Toews & Kane's new deals may be massive, but they're worth those dollars and more
Jonathan Toews and Patrick Kane got paid, as they were always going to do. It’s pretty cool that two people who seem totally different can be worth the same dollar figure to the Chicago Blackhawks.
Jonathan Toews: tall and dark at 6’2” and 210 pounds, 26-years-old, stone-faced and serious, plays center, a defensive superstar who collects a good number of points around the crease: $10.5 million per for eight years.
Patrick Kane: small and light at 5’11” (apparently measured while in heels) and 180 pounds, 25-years-old, light-hearted fun-lover, plays wing, always has offense on the brain and collects points with dazzling vision, stick skills and speed: $10.5 million per for eight years.
Some notes on these two massive contracts:
* Toews and Kane are both deserving, and worth, those cap figures. They’ve both proven you can win with them at the core of a team by winning two Stanley Cups. One’s an elite point getter, and one’s elite going both ways. They will be 33 and 34 respectively when the deals end. With today’s fitness training, they’ll still be contributors in 2022-23.
* James Mirtle suggests the salary cap in 2015-16 should be $75 million. In 2007-08, Brad Richards contract ate up 16% of his teams’ then-$50 million salary cap.

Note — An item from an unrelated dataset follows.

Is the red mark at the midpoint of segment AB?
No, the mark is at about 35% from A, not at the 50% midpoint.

These will be 14% when they begin, and look better with every year. Again: that’s not that unreasonable.
* Those $10.5 million cap hits both surpass Alex Ovechkin’s $9,538,462 million as the league’s highest. Remember when Getzlaf and Perry signed for cap hits just on either side of $8.5 mill? Those suddenly look a lot more reasonable.

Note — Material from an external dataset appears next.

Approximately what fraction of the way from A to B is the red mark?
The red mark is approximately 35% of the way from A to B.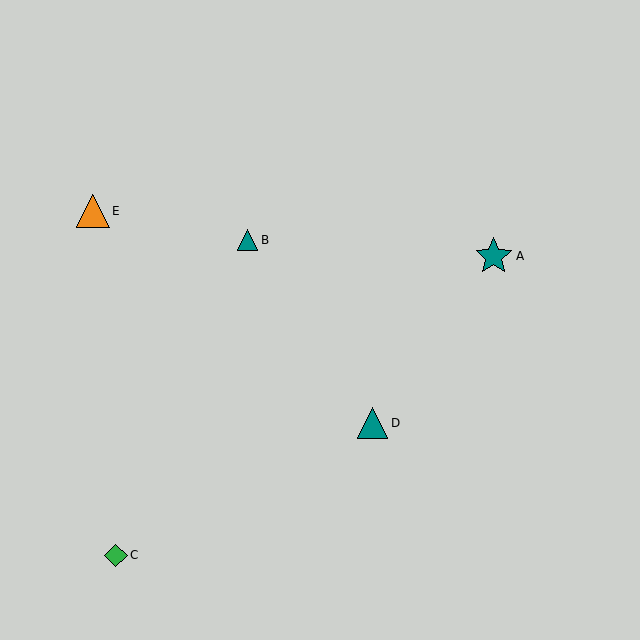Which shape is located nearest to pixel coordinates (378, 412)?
The teal triangle (labeled D) at (372, 423) is nearest to that location.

* Nine other players are schedule to make more than $10 million dollars next season (real dollars, not cap hits) thanks to previous contracts, so it’s not like they shattered some $10 million ceiling or something. Those names: Weber, Crosby, Parise, Suter, Lundqvist, Ovechkin, Datsyuk, Giroux, Kessel. “Toews” and “Kane” fit in there nicely.

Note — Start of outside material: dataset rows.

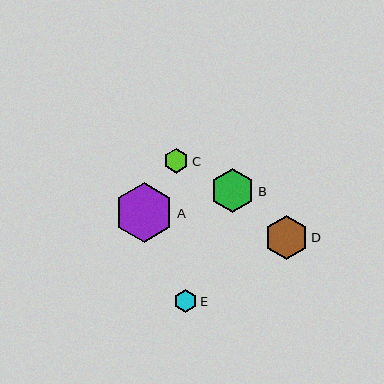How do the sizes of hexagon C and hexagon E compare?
Hexagon C and hexagon E are approximately the same size.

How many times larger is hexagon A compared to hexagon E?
Hexagon A is approximately 2.6 times the size of hexagon E.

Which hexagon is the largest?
Hexagon A is the largest with a size of approximately 59 pixels.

* The point being made by many today: like in basketball with players like Lebron James, top NHL players are underpaid. As Tyler Dellow pointed out on Twitter, Jaromir Jagr and Peter Forsberg both made $11 million in 2003-04. A decade later, revenues have almost doubled, yet the top dogs make no more money. They’re worth it, both in what they provide on the ice (wins!) and marketing value, but instead the salary cap bloats the paychecks of lesser, more average players instead.
The nut of it
The Blackhawks didn’t do anything ridiculous here, but at the same time, they aren’t without risk. Long-term deals always come with that because life is unpredictable, and because players - particularly offensive players - decline as they get into their late 20s and early 30s.
But Toews and Kane ushered in a new era of Blackhawks hockey after some rough years. They rejuvenated the fanbase, won Cups, and became the faces of the franchise. The Blackhawks were in no position to just wave goodbye come the end of next year, and given what they’d get on the open market (I could see them getting another million each per year as UFAs), they had to go at least this high.
Because this puts them perilously close to the salary cap, you might see some good players exiled from Chicago in the short-term - maybe Patrick Sharp, maybe Brent Seabrook, who knows. But that’s part of the deal. The team’s success in the near future will rely heavily on their young (cheap) talent contributing on their entry-level contracts (a la Brandon Saad) as they have during their recent half-decade run of success, and that’s just fine. It’s a good thing to constantly be a couple of blossoming rookies away from Cup contention.
By signing these deals, that’s where the Blackhawks leave themselves. They’re by no means guaranteed to be great over the length of the contracts, but at least they’ve given themselves a fair chance to remain contenders with two of the best players in hockey at the height of their collective powers.